In the center of attention of Feuerbach is a man whose soul and body are one. At the same time, the philosopher paid more attention to the body, which, in his opinion, is the essence of the "I". Criticizing the idealists, their interpretation of knowledge and abstract thinking, Feuerbach turns to sensual contemplation. He believes that the only source of knowledge is sensation-sight, touch, hearing, sense of smell, which have a genuine reality. It is with their help that mental states are learned .

He rejected supersensible reality and abstract knowledge with the help of reason, which he considered idealistic speculation. Such anthropological philosophy of Feuerbach testifies to a new interpretation of the concept of "object". According to Feuerbach, it is formed when people communicate, so the object for a person is another person. From the inner connection of people arises a philanthropic altruistic morality, which should replace people's illusory love of God. The latter he called an alienated and false form of love.

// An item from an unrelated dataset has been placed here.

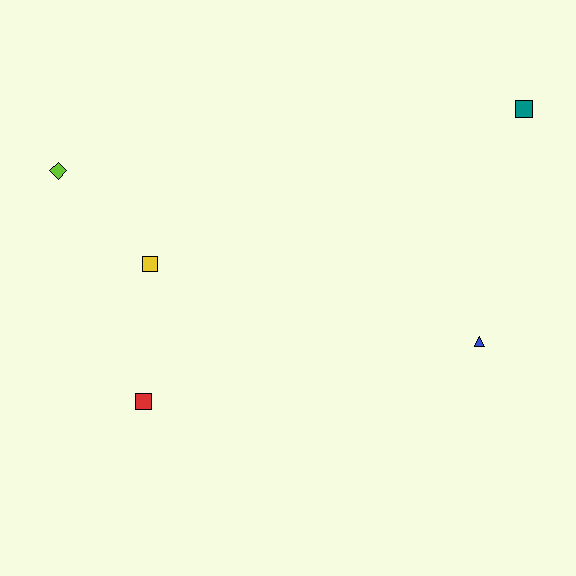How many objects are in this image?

Together with Hegel, he is convinced of the power of reason and the need for cognition. A bright feature, which Feuerbach's philosophy has, is the doctrine of Thuism. He believes that the authenticity of being is accessible to one's own feelings. He never gives up his interest in the religious problem and ethics, so this side of his philosophy was developed much deeper and more fully than the questions of cognition.

The most interesting side of Feuerbach's philosophy is his interpretation of religion. This is his theory of the psychogenesis of religious worldviews. He seeks to show how in mankind the religious world outlook has evolved over the centuries. Denying the supersensible like everything lying outside the consciousness and nature of man, he leans towards naturalism and atheism.

Feuerbach presents his description of the psychogenesis of spiritual religious ideas and feelings. Children, savages and cultural people are equally eager to project their features outward (anthropomorphism). And religion is the most important kind to realize such aspirations - to design the best features of your "I", your own thoughts, desires and feelings for the divine image. Such religious creativity helps a person to eliminate the contradiction that inevitably arises between his desires and achievements and which is realized so painfully. Not God created man in his image, but quite the contrary, man always created his own gods. And these gods are children of human desires.

This is the philosophy of Feuerbach. It is briefly presented in the most interesting aspects. It is most interesting by its psychological, and not by the metaphysical side. His attempt to explain the origin of the religious worldview is new and original. Deep ideas of Feuerbach became the impetus for studies of the history of religion by Renan, Gauve, Strauss, Prince. S.N. Trubetskoi, and others. They were followed by a number of ethnographic studies of primitive religion (Lepbock, Tylor, Spencer, the Group, etc.). His ideas had a strong influence on the leaders of German Social Democracy: Marx, Engels and others.